書ききれなかったが、植田先生の研究は人間の脳という自らの中にある器官の働きを探求していて面白く、まだまだ謎の多い分野だ。
人の感情と好意という曖昧な物を探求するためにある人が組んだ実験系はこうだ。

  • 1:電話ボックスで後ろの人の事を考えずに長電話をする
  • 2:手荷物をその場に忘れて電話を離れる
  • 3:後ろの人に一声だけかけてその場を離れる
  • 3’:後ろの人に、一事かけ、肩にタッチしてその場を離れる

この「タッチ」があるだけで、荷物を置き忘れましたよと声をかけてくれる率が有意に高くなる。
  
植田先生はこの実験をもとに、更に一段突っ込んだ実験を行った。
コミュニケーションが可能なロボットがある。
このロボットは自分と人間に、お金を分配することを行う。
例えば1000円を分けることを考えよう。
500円:500円なら人間は了承する。
しかし、100円:900円となると、人間はムッとする感情が働くのだ。

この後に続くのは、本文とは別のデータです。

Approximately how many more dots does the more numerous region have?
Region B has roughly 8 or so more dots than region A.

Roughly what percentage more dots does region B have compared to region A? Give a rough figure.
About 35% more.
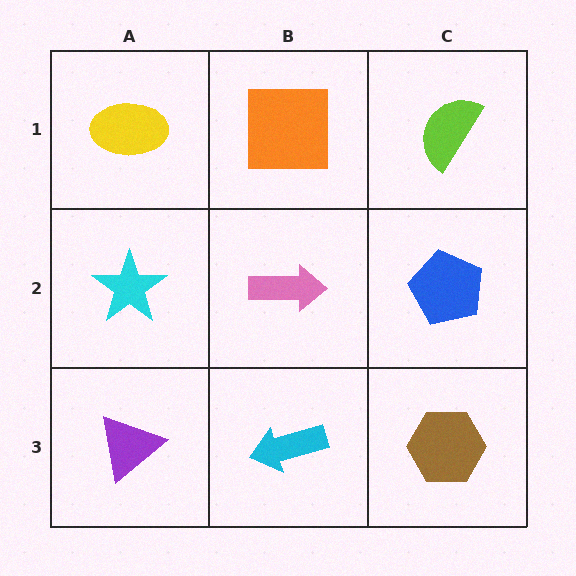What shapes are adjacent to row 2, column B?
An orange square (row 1, column B), a cyan arrow (row 3, column B), a cyan star (row 2, column A), a blue pentagon (row 2, column C).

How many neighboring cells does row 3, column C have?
2.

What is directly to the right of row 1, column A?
An orange square.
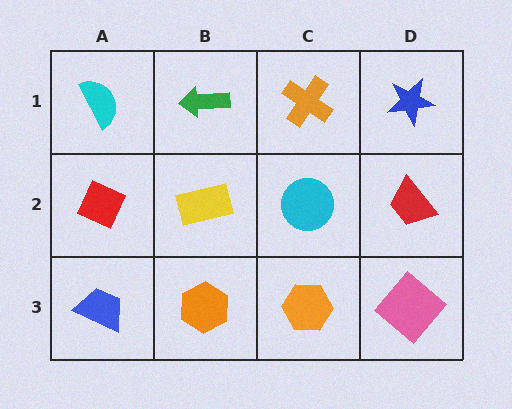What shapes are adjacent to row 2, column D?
A blue star (row 1, column D), a pink diamond (row 3, column D), a cyan circle (row 2, column C).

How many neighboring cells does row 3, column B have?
3.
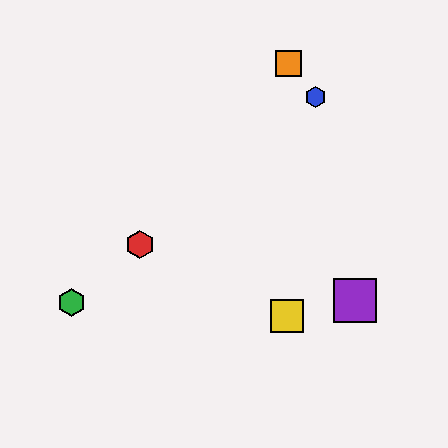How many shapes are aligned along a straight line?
3 shapes (the red hexagon, the blue hexagon, the green hexagon) are aligned along a straight line.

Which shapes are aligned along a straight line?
The red hexagon, the blue hexagon, the green hexagon are aligned along a straight line.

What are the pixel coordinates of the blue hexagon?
The blue hexagon is at (315, 97).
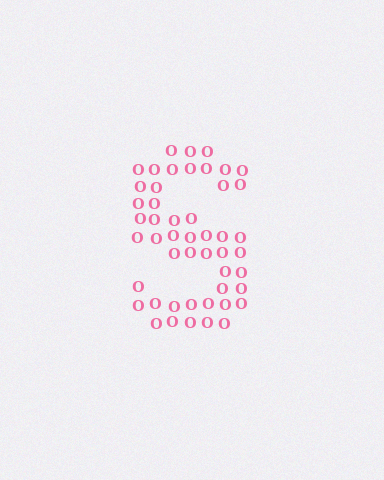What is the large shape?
The large shape is the letter S.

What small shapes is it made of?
It is made of small letter O's.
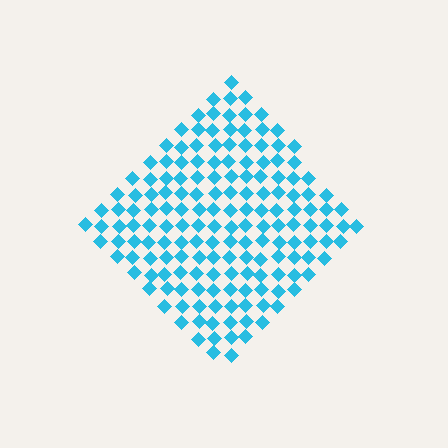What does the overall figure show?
The overall figure shows a diamond.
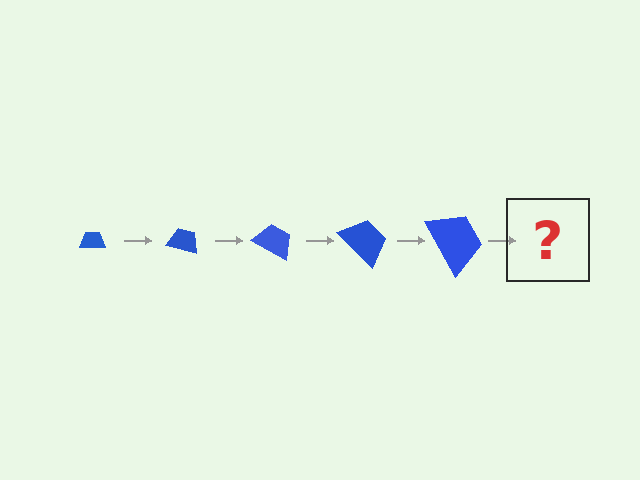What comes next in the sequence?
The next element should be a trapezoid, larger than the previous one and rotated 75 degrees clockwise from the start.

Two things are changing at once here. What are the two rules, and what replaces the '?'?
The two rules are that the trapezoid grows larger each step and it rotates 15 degrees clockwise each step. The '?' should be a trapezoid, larger than the previous one and rotated 75 degrees clockwise from the start.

(それは脳の活動から判断するので、表情に出ていようが出ていまいが関係ないのだが)
そこで、分配する時にロボットが人間にタッチするように設計を変えてみる。
するとどうなると思う?このムッとするという感情が現れなくなる。

ロボットだよ?ロボット。
無意識レベルで明らかに違いがでる。これってすごくないですか。
人というのは、表現されるもので全てが構成されている訳ではないはずで、無意識や深層心理といった部分に、身体は左右されていると僕は思っています。
相手がロボットだったとしても、無意識レベルで違いが出るということであれば、これからの社会に生きる人達のQOLの向上に、いろんなインターフェイスを変更していくことで寄与できるのかもしれません。